Il décide que le CAAP est fondé à demander « l’annulation de l’article 2 du décret qu’il attaque en tant qu’il prévoit, au premier alinéa de l’article R. 382-8 du code de la sécurité sociale, que siègent avec voix délibérative au sein du conseil d’administration de tout organisme agréé prévu à l’article L. 382-2 “trois représentants des tiers habilités mentionnés au premier alinéa de l’article R. 382-19” et, au deuxième alinéa du même article, leur désignation par le ministre chargé de la culture, ces dispositions étant divisibles ».

En validant l’excès de pouvoir, cette décision est à l’abri de la critique. Cela étant, elle soulève la question devenue extrêmement sensible de la représentation des artistes-auteurs, lesquels sont toujours privés de la gouvernance de leur régime depuis que le même ministère de la Culture a mis en place une administration censée être provisoire de 2014 à aujourd’hui…

Aux origines du problème de gouvernance du régime

Dans le cadre d’un projet de restructuration du régime en 2014, le ministère des Affaires sociales avait suggéré aux administrateurs en poste, lesquels étaient élus à ce moment-là, de proroger leurs mandats le temps de procéder aux premières réformes structurelles du régime.

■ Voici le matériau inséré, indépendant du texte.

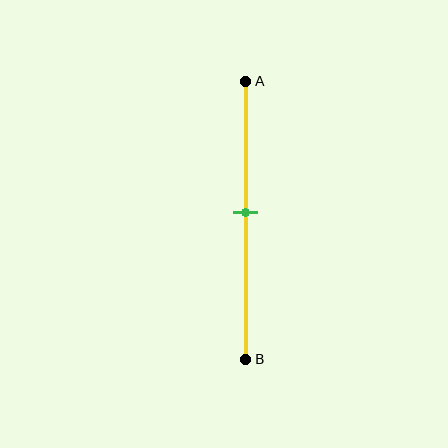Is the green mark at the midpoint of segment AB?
Yes, the mark is approximately at the midpoint.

Or la demande de prorogation ayant été réalisée trop tard par les ministères de tutelle, le projet de décret a fait l’objet d’un refus du Conseil d’État, « un mandat ne pouvant être prorogé dès lors qu’il est déjà échu »5.

Les conseillers n’étant plus en mesure de siéger légalement, la mise en place d’une administration provisoire a alors été décidée. D’emblée, la légalité du processus pouvait être discutée, puisque l’article L. 281-3 du code de la sécurité sociale prévoit qu’une telle mesure est envisageable seulement « en cas d’irrégularités graves, de mauvaise gestion ou de carence du conseil ». Or, en 2014, l’administration provisoire a été décidée exclusivement en raison du refus du Conseil d’État de proroger les mandats des administrateurs.

Par arrêté du ministre des Finances et des Comptes publics et de la ministre des Affaires sociales et de la Santé du 29 décembre 20146, un administrateur provisoire a donc été mis en place. Son mandat devait prendre fin dès l’élection des nouveaux conseils d’administration et au plus tard le 1er janvier 2016. Or, faute d’avoir organisé les élections, l’administrateur provisoire a été reconduit dans ses fonctions pour une année supplémentaire7, puis remplacé par une autre administratrice toujours en mission actuellement8.

Sans aucune concertation préalable, la loi de financement de la sécurité sociale pour 20189 est venue modifier l’article L. 382-2 du code de la sécurité sociale en supprimant le mot « élus », changeant alors le mode de désignation des représentants des artistes-auteurs au sein du conseil d’administration des organismes agréés de gestion. Un premier décret est intervenu le 19 décembre 2018 pour préciser le nouveau mode de désignation des membres du conseil d’administration des organismes10. L’article R. 382-8 disposant que les représentants seraient dorénavant « désignés » parmi les membres d’organisations représentatives sur la base des critères de la représentativité mentionnés à l’article L. 2121-1 du code du travail, lesquels ont été mis en place en 2008 pour la représentativité syndicale des salariés. Or, en l’état, la référence au code du travail reste partielle puisque l’article R. 382-8 du code de la sécurité vise les critères de représentativité en excluant le cinquième critère : celui de l’audience. Les artistes-auteurs ont ainsi été privés du droit d’élire leurs représentants.

Un dossier à suivre

Pour procéder à la désignation des représentants des artistes-auteurs, le ministère de la Culture a ouvert une enquête de représentativité, dont l’appel à candidatures a été publié le 31 août 202111. L’examen des dossiers de candidatures des organisations d’artistes-auteurs devait conduire à la publication d’un arrêté de nomination en décembre 2021, mais aucune désignation n’a encore été envisagée à ce jour.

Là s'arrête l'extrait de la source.